K-Cl cotransport (COT) is the coupled movement of K and Cl, present in most cells, associated with regulatory volume decrease, susceptible to oxidation and functionally overexpressed in sickle cell anemia. The aim of this study was to characterize the effect of the oxidant nitrite (NO2-) on K-Cl COT. NO2- is a stable metabolic end product of the short-lived highly reactive free radical nitric oxide (NO), an oxidant and modulator of ion channels, and a vasodilator.
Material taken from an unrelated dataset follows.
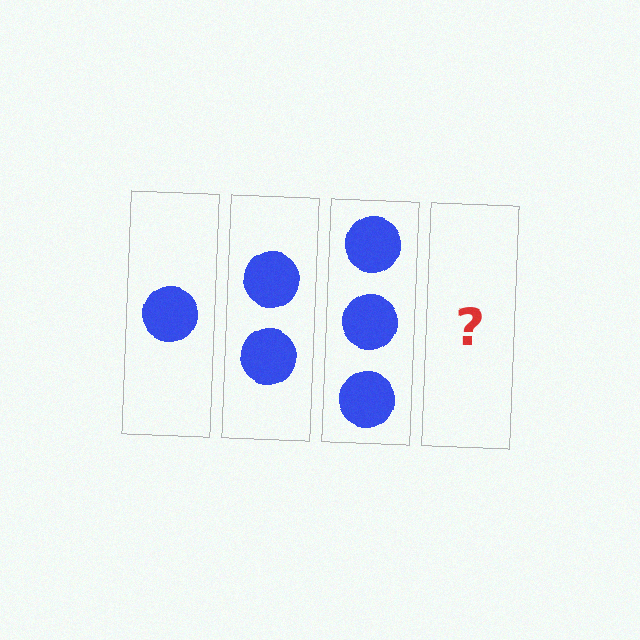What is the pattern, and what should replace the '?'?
The pattern is that each step adds one more circle. The '?' should be 4 circles.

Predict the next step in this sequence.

In some systems, the response to NO2- is identical to that of NO. We hypothesized that NO2- activates K-Cl COT. Low potassium (LK) sheep red blood cells (SRBCs) were used as a model. The effect of various concentrations (10(-6) to 10(-1) m) of NaNO2 was studied on K efflux in hypotonic Cl and NO3 media, Cl-dependent K efflux (K-Cl COT), glutathione (GSH), and methemoglobin (MetHb) formation. In support of our hypothesis, K efflux and K-Cl COT were stimulated by increasing concentrations of NaNO2. Stimulation of K efflux was dependent upon external Cl and exhibited a lag phase, consistent with activation of K-Cl COT through a regulatory mechanism. Exposure of LK SRBCs to NaNO2 decreased GSH, an effect characteristic of a thiol-oxidizing agent, and induced MetHb formation. K-Cl COT activity was positively correlated with Methb formation. N-ethyl-maleimide (NEM), a potent activator of K-Cl COT, was used to assess the mechanism of NO2- action. The results suggest that NEM and NO2- utilize at least one common pathway for K-Cl COT activation. Since NaNO2 is also a well known vasodilator, the present findings suggest a role of K-Cl COT in vasodilation.